Auto-matching — Turning cancellations into recoverable moments

Auto-Matching is the core feature that addresses the HMW question directly. When a player drops out, the session host can activate Auto-Matching, which automatically sends replacement requests to skill-matched players in the area, starting with the most trusted contacts (past players rated 4★ or above) and expanding outward if needed.

Rally auto-matching feature

The thinking behind this feature was twofold. First, research confirmed users were willing to play with someone new as long as skill levels matched. That openness was the enabling condition for Auto-Matching to work. Second, the stress of a last-minute cancellation was largely about the speed required to find a replacement through informal channels. Auto-Matching replaces a frantic WhatsApp broadcast with a structured, fast, background process. The host stays in control while the app does the heavy lifting.

The feature was also designed to solve a broader discovery problem: even without a cancellation, Auto-Matching gave hosts a way to fill open spots and expand their regular playing network beyond their existing circle.

Find open sessions — Making it easy to join, not just host

What began as a player-search feature would later be reshaped by usability testing into something more useful.

Rally needed to serve two user types equally well: those who want to organise a game, and those who simply want to find one. The "Find Open Sessions" feature was designed for the latter – users who are free on a given evening and want to join something already happening nearby, without the overhead of organising it themselves.

Rally search game mockup

What testing uncovered

Three tasks were tested across five users and two of them failed in ways that reshaped the product.

Rally usability test results

Auto-Matching failed 4 out of 5

The feature was sound in concept, but its execution was generating the very anxiety it was meant to relieve. A red countdown timer, broadcast terminology like 'Wave 1 of 3,' and a dense wall of status updates left users overwhelmed. One simply said, "There's a lot going on."

The lesson was clear: a feature designed to reduce stress can't look stressful. The redesign stripped back the visual language to the app's calm blue-teal palette, replaced 'Wave' with 'Group,' swapped 'Broadcasting' for 'Finding Players,' and added a setup screen explaining how Auto-Matching works before users ever activated it.

The Search feature failed in the most revealing way of all

Four out of five users went to Search expecting to find games to join, not players to connect with, which is what it had been built for. This wasn't a labelling problem that better copy could fix. It was a fundamental misalignment between what the feature did and what users instinctively reached for it to do.

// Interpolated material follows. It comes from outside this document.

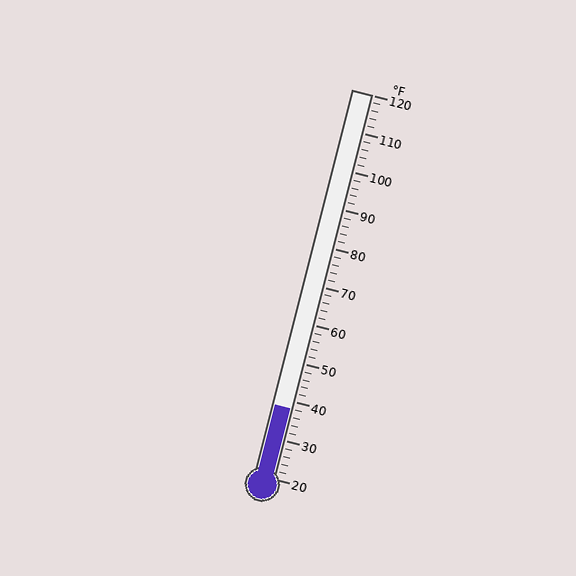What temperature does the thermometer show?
The thermometer shows approximately 38°F.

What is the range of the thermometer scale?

So rather than patch it, the feature was rethought entirely: redesigned from player-search into 'Find Open Sessions,' with sport quick-filters and a full session detail view. The failure didn't just get fixed, it pointed to what the feature should have been all along.

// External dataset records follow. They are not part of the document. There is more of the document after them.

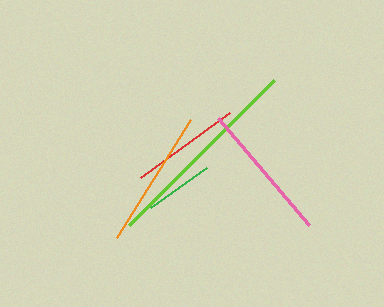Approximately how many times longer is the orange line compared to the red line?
The orange line is approximately 1.3 times the length of the red line.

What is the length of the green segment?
The green segment is approximately 69 pixels long.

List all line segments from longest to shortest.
From longest to shortest: lime, pink and orange (about equal), red, green.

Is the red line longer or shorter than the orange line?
The orange line is longer than the red line.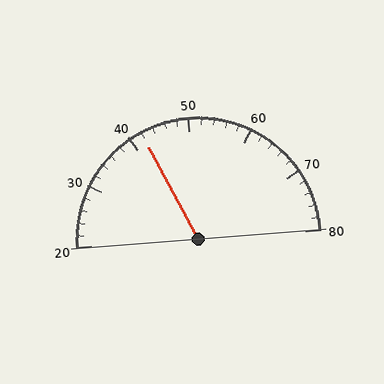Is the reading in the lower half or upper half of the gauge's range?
The reading is in the lower half of the range (20 to 80).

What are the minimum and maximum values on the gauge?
The gauge ranges from 20 to 80.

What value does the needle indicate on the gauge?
The needle indicates approximately 42.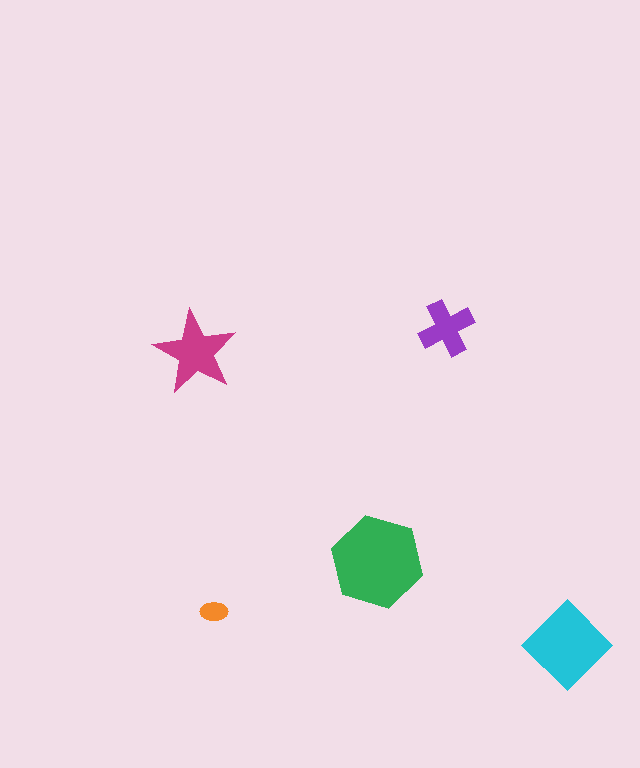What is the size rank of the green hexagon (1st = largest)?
1st.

Rounding out the experience

Beyond the three core tested flows, an additional feature was designed to support the longer-term relationship users build with the app over time.

Player Profile Mockup

Player profiles are the trust layer that makes Auto-Matching work. When a user considers accepting a match with someone new, the profile gives them the skill level, rating, and session history they need to say yes with confidence.

Designed for the moment it matters most

Rally was built around a problem that sounds trivial until it happens to you: you've booked a court, coordinated schedules, and then someone cancels an hour before. The stress of that moment and the absence of any quick, reliable way to recover from it was the thread that ran through every user interview and shaped every design decision.

The back-and-forth, the follow-ups, the last-minute scrambles, every part of that experience drains energy before a single point is played. Rally was designed with that mental load in mind. By taking the coordination burden off the players, it gives them the confidence that when something goes wrong, the game doesn't have to.